Ancak Ciudad Futura’nın kurumsal siyasete geçişi, kendi içinde gerilimleri de beraberinde getirdi. 2014 yılında La Unión de Pueblo de Rosario hareketten ayrılarak, karar alma süreçlerinin demokratikliğini sorgulayan bir bildiri yayımladı. Hareketin meclis toplantılarında yalnızca operasyonel konuların tartışıldığını, ancak kritik siyasi kararların önceden belirlendiğini öne sürdü.

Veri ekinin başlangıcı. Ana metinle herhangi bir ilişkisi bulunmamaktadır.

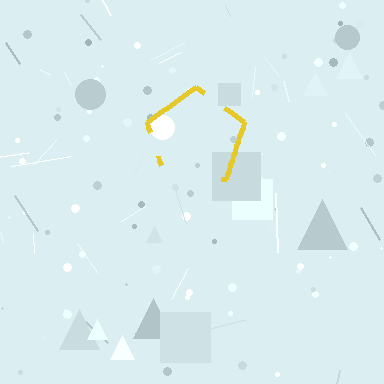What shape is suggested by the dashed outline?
The dashed outline suggests a pentagon.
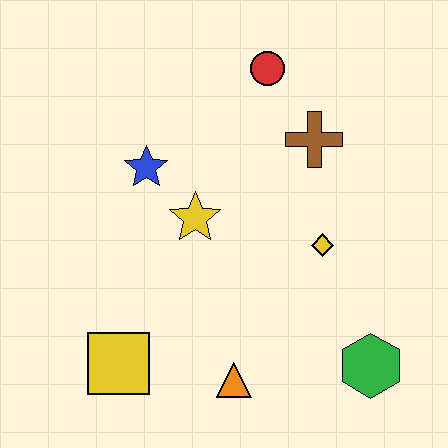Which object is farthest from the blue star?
The green hexagon is farthest from the blue star.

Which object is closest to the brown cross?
The red circle is closest to the brown cross.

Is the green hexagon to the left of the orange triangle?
No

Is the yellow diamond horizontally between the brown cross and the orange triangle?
No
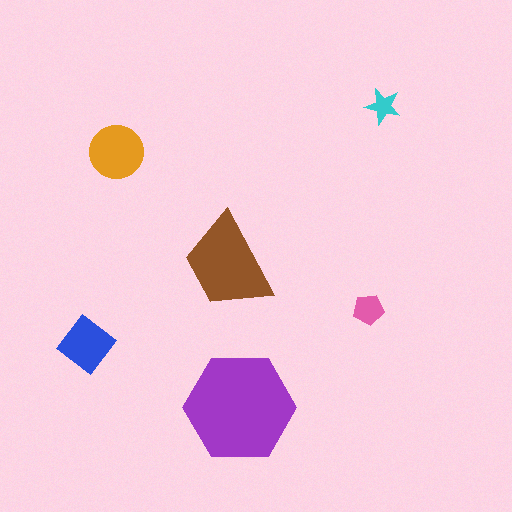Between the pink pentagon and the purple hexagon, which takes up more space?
The purple hexagon.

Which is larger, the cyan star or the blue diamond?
The blue diamond.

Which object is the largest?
The purple hexagon.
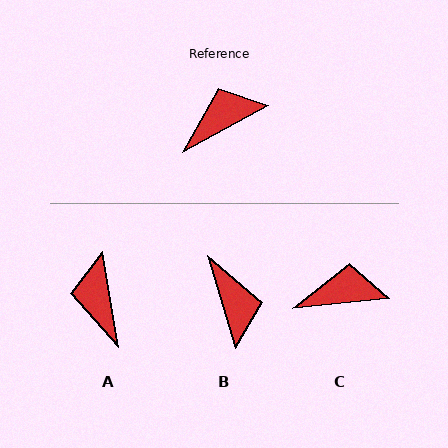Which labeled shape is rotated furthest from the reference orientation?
B, about 101 degrees away.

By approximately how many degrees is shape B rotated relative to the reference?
Approximately 101 degrees clockwise.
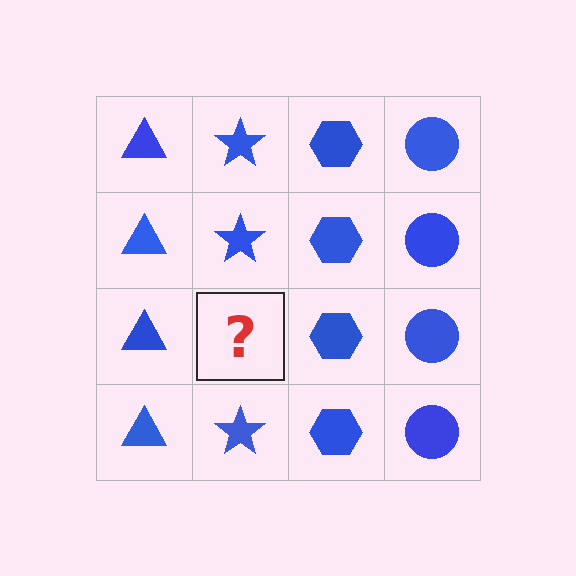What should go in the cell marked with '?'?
The missing cell should contain a blue star.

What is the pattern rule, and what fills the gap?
The rule is that each column has a consistent shape. The gap should be filled with a blue star.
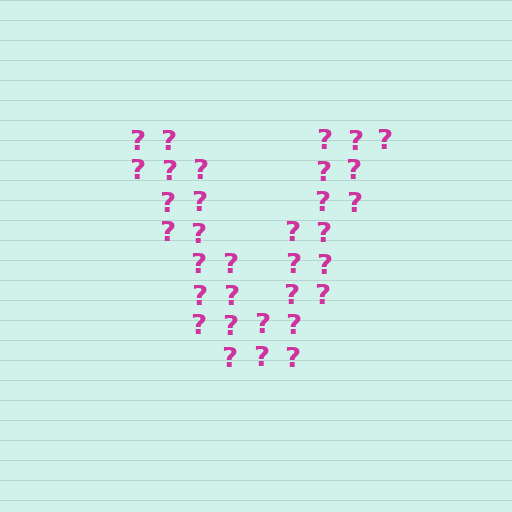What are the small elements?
The small elements are question marks.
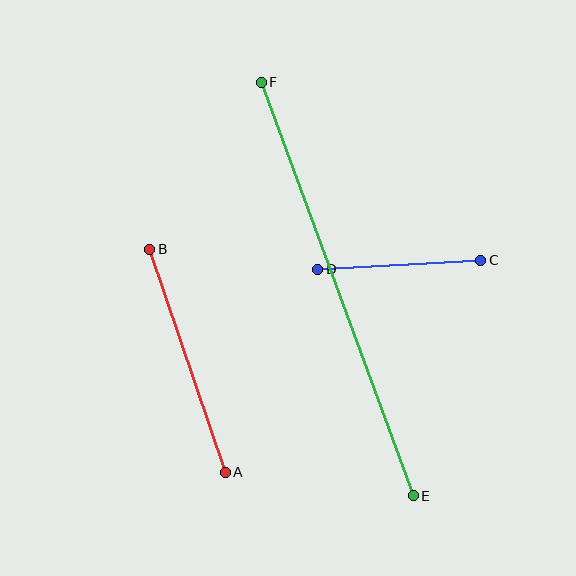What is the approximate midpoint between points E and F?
The midpoint is at approximately (337, 289) pixels.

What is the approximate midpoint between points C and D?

Ayrıca, Ciudad Futura’nın İspanya’daki Podemos ile geliştirdiği yakın ilişki, yerel dinamiklerin zayıflamasına yol açabileceği endişesi yarattı. Hareketin liderleri, farklı siyasi deneyimlerden dersler çıkarmanın yerel koşullara uyarlanması gerektiğini kabul etti ve iç işleyişi gözden geçirme ihtiyacı bir kez daha ortaya çıktı.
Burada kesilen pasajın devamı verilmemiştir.